Ringo turned his head, and wished he hadn’t — the pain was excruciating.
There was metal debris everywhere, twisted and burned. Patches of ground were burning — no, not ground, corpses.
Ringo remembered entering the red field that now filled the Dark Portal and — nothing. His memories stopped there. He slapped at a mosquito and climbed unsteadily to his feet.
A dwarf’s leg stuck out from under a pile of twisted scrap. It wasn’t moving, but it still had good color — its owner hadn’t bled out yet, might even still be alive. Feeling he ought to do something, Ringo staggered over and tried to move the debris off the dwarf.

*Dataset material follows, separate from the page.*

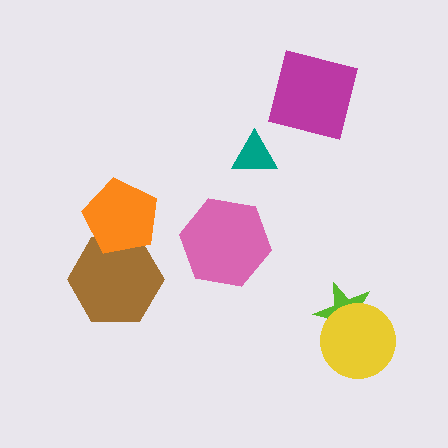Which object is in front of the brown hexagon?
The orange pentagon is in front of the brown hexagon.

There was that noise again. A roaring or maybe a grinding. An iron star?
“You don’t seem afraid at all,” someone nearby said. “I don’t understand that.”
Ringo nodded.
“Fear’s a funny thing,” he said, attempting to shift the metal. When he saw he might crush whoever was trapped underneath, he moved around, and tried to lift it. The other person moved to the far side, doing the same. “Ah make a choice: Ah let the fear in, let it take over, let it do it’s thing, but only fer five seconds. That’s all Ah give it. So, one, two, three, four, five.”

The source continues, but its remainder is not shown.